In this blog, I detail the process of scraping product data from Daraz, a leading e-commerce platform in Pakistan. Utilizing Scrapy, a robust Python framework for web scraping, I aimed to extract essential product details such as names, prices, stock status, and product URLs. This guide walks you through each step of the process.
Step 1: Setting Up the Scrapy Project
Before diving into data extraction, it's essential to set up the Scrapy environment.
Installation
Begin by installing Scrapy using pip:
pip install scrapy
Creating the Scrapy Project
Initialize a new Scrapy project with the following commands:
scrapy startproject daraz
cd daraz
This command generates the necessary directory structure, including folders for spiders and configuration files.
Step 2: Understanding the Structure of the Website
Daraz dynamically loads its product listings using AJAX requests. By inspecting the network tab in Developer Tools, I observed that product data is returned in JSON format rather than standard HTML. This insight is crucial, as it allows for direct data retrieval from the AJAX endpoints.
The product URLs contain parameters like categories, filters, and pagination. Crafting requests with these parameters ensures the retrieval of complete and accurate data.
Step 3: Writing the Scrapy Spider
Within the daraz/spiders/
directory, I created a new spider to handle the data extraction.
import scrapy
import json
class DarazProductSpider(scrapy.Spider):
name = "daraz_product"
start_urls = ["https://www.daraz.pk/sport-action-camera-accessory-kits/?ajax=true"]
def parse(self, response):
try:
data = json.loads(response.text)
except json.JSONDecodeError:
self.logger.error("JSON parse failed")
return
list_items = data.get('mods', {}).get('listItems', [])
for item in list_items:
yield {
'name': item.get('name'),
'price': item.get('priceShow'),
'stock': item.get('inStock'),
'product_url': item.get('itemUrl')
}
next_href = data.get('seoInfo', {}).get('nextHref')
if next_href:
if "ajax=true" not in next_href:
if "?" in next_href:
next_href += "&ajax=true"
else:
next_href += "?ajax=true"
next_page = response.urljoin(next_href)
yield scrapy.Request(url=next_page, callback=self.parse)
Explanation:
- name: Defines the spider's name, used to run it via
scrapy crawl daraz_product
. - start_urls: Contains the initial URL with necessary query parameters, ensuring the site returns product data in JSON format.

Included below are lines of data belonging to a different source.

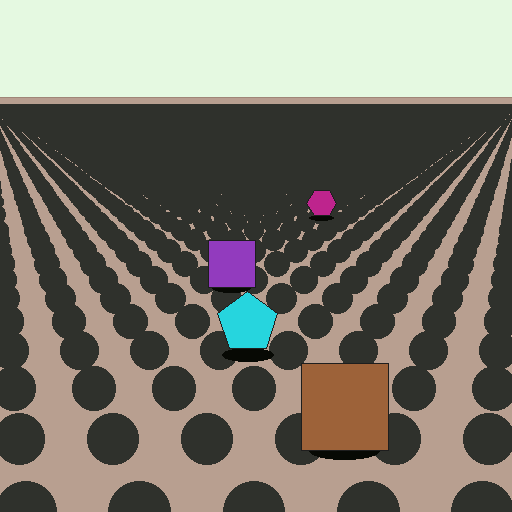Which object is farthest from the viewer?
The magenta hexagon is farthest from the viewer. It appears smaller and the ground texture around it is denser.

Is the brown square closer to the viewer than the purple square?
Yes. The brown square is closer — you can tell from the texture gradient: the ground texture is coarser near it.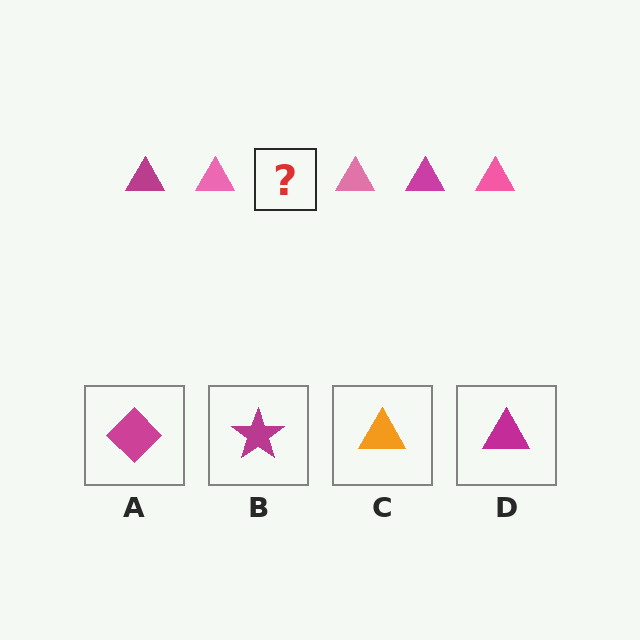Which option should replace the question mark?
Option D.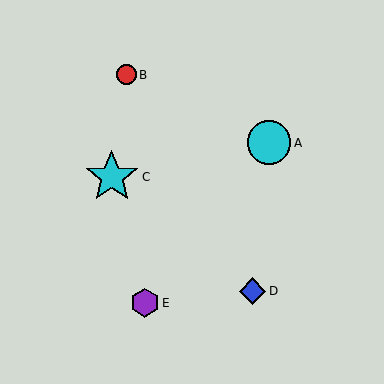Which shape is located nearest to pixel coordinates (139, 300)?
The purple hexagon (labeled E) at (145, 303) is nearest to that location.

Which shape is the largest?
The cyan circle (labeled A) is the largest.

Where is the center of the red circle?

- parse method: Parses the JSON response, extracts product details, and handles pagination by recursively calling itself for subsequent pages.
Step 4: Running the Spider
With the spider configured, execute it using:
scrapy crawl daraz_product -o products.json
This command initiates the spider and saves the scraped product data into a products.json
file. Scrapy efficiently manages requests, JSON parsing, pagination, and data storage.
Step 5: The Scraped Data
Upon completion, the spider yields a JSON file containing structured data, including:
- Name: Product title
- Price: Product cost
- Stock: Availability status
- Product URL: Direct link to the product page
Sample Output:
{
"name": "Wireless Earbuds",
"price": "Rs. 2,999",
"stock": "In Stock",
"product_url": "https://www.daraz.pk/products/..."
}
Step 6: Conclusion and Next Steps
Scrapy simplifies the process of scraping dynamic content from Daraz by effectively handling AJAX responses and pagination. The spider navigates through multiple pages, extracting all required product data.
Next Steps:
- Optimize the Spider: Implement error handling for missing data.
- Extract Additional Data: Include fields like reviews, ratings, and seller information.
- Export Formats: Enable CSV or Excel outputs for easier data analysis.
Final Thoughts:
Web scraping is a powerful tool for obtaining structured data from dynamic websites. With Scrapy, automating the process of fetching, parsing, and storing product information from Daraz becomes straightforward.
Frequently Asked Questions (FAQs)
1. Why include ajax=true
in the URL?
Adding ajax=true
ensures that Daraz returns product data in JSON format, simplifying the parsing and extraction process.
2. How is pagination handled?
The spider checks for the nextHref
field in the JSON response. If present, it appends ajax=true
and recursively sends a request to the next page.
3. Can all categories be scraped with this spider?
Yes, but you'll need to update the start_urls
for each category. Alternatively, pass category URLs dynamically using command-line arguments or custom settings.
4. Is scraping Daraz legal?
Web scraping exists in a legal gray area. While technically feasible, it's crucial to respect a site's robots.txt
rules and terms of service. Always scrape responsibly to avoid overloading the server.
5. What if the spider gets blocked?
If too many requests are made rapidly, the site may block the spider. To prevent this:
- Add delays using
DOWNLOAD_DELAY
in settings. - Utilize proxies or rotate user agents.
- Implement error handling and retries gracefully.
Note: Ensure compliance with Daraz's terms of service and robots.txt when scraping data.